2. Sections 5.01(a) and (b) of the Purchase Agreement are hereby amended by
deleting all references to "1.25%" therein and replacing such references with
"*** (or, in the event that an Exercise Date expires without Buyer having
exercised the corresponding option thereto, *** less the additional percentage
of such corresponding option not exercised)".
3. REPRESENTATIONS AND WARRANTIES. Seller hereby makes the representations
and warranties made to Buyer in Sections 3.01, 3.02, 3.03 and 3.04 of the
Purchase Agreement with respect to this Amendment to the same extent made in the
Purchase Agreement with respect to such Purchase Agreement.
4. DEFINITIONS. All capitalized terms used but not defined herein shall
have the respective meanings ascribed to them in the Purchase Agreement.
5. GOVERNING LAW. This Amendment shall be governed construed in accordance
with and governed by the law of the State of New York.
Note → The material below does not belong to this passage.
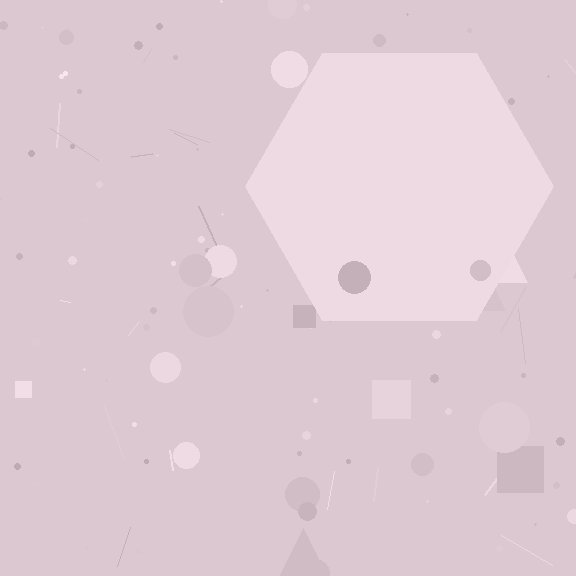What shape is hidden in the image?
A hexagon is hidden in the image.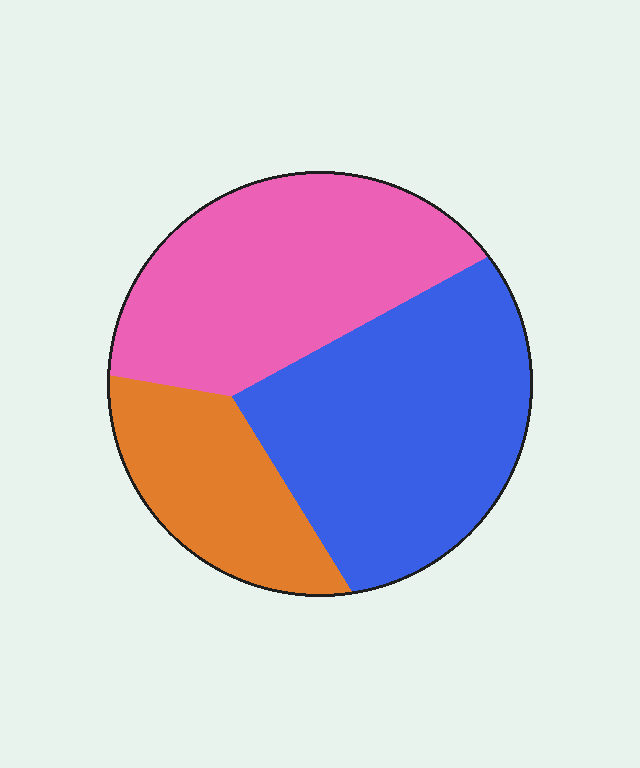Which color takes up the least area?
Orange, at roughly 20%.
6. ENTIRE AGREEMENT. The Purchase Agreement, as amended hereby, constitutes
the full and entire understanding between the parties regarding the subject
matter herein. Except as otherwise expressly provided herein, the provisions
hereof shall be binding upon and inure to the benefit of the parties hereto and
their respective successors and assigns.
7. FULL FORCE AND EFFECT. Except as amended hereby, the Purchase Agreement
shall remain in full force and effect.
*** Portions of this page have been omitted pursuant to a request for
Confidential Treatment and filed separately with the Commission
8. COUNTERPARTS. This Amendment may be signed in any number of
counterparts, each of which shall be an original, with the same effect as if the
signatures thereto and hereto were upon the same instrument. This Amendment
shall become effective when each party hereto shall have received a counterpart
hereof signed by the other party hereto.
9. CAPTIONS. The titles and captions herein are included for convenience of
reference only and shall be ignored in the construction or interpretation
hereof.
[REMAINDER OF PAGE INTENTIONALLY LEFT BLANK]
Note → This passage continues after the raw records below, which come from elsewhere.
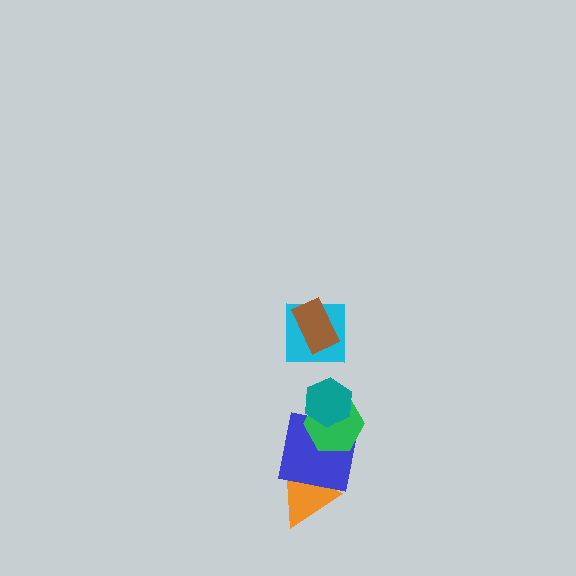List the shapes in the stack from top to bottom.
From top to bottom: the brown rectangle, the cyan square, the teal hexagon, the green hexagon, the blue square, the orange triangle.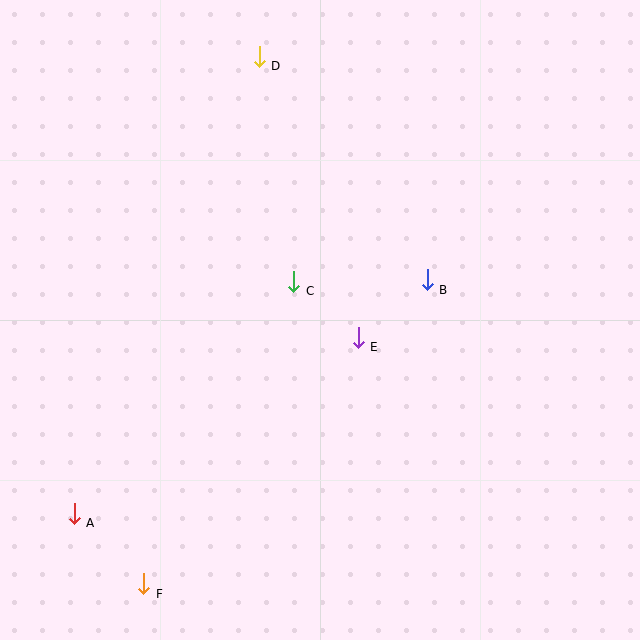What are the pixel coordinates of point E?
Point E is at (358, 347).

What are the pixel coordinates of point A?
Point A is at (74, 523).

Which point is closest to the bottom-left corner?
Point A is closest to the bottom-left corner.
IN WITNESS WHEREOF, the parties hereof have caused this Amendment to be
duly executed and delivered as a deed by their respective authorized officers of
the day and year first written above.
LIGAND PHARMACEUTICALS INCORPORATED
By: /S/XXXXX X. XXXXXXXX
Name: ________________________________
Title: ________________________________
By: /S/WARNER X. XXXXXXXX
Name: Warner X. Xxxxxxxx
Title: VP & General Counsel
PHARMACEUTICAL ROYALTIES INTERNATIONAL (CAYMAN) LTD.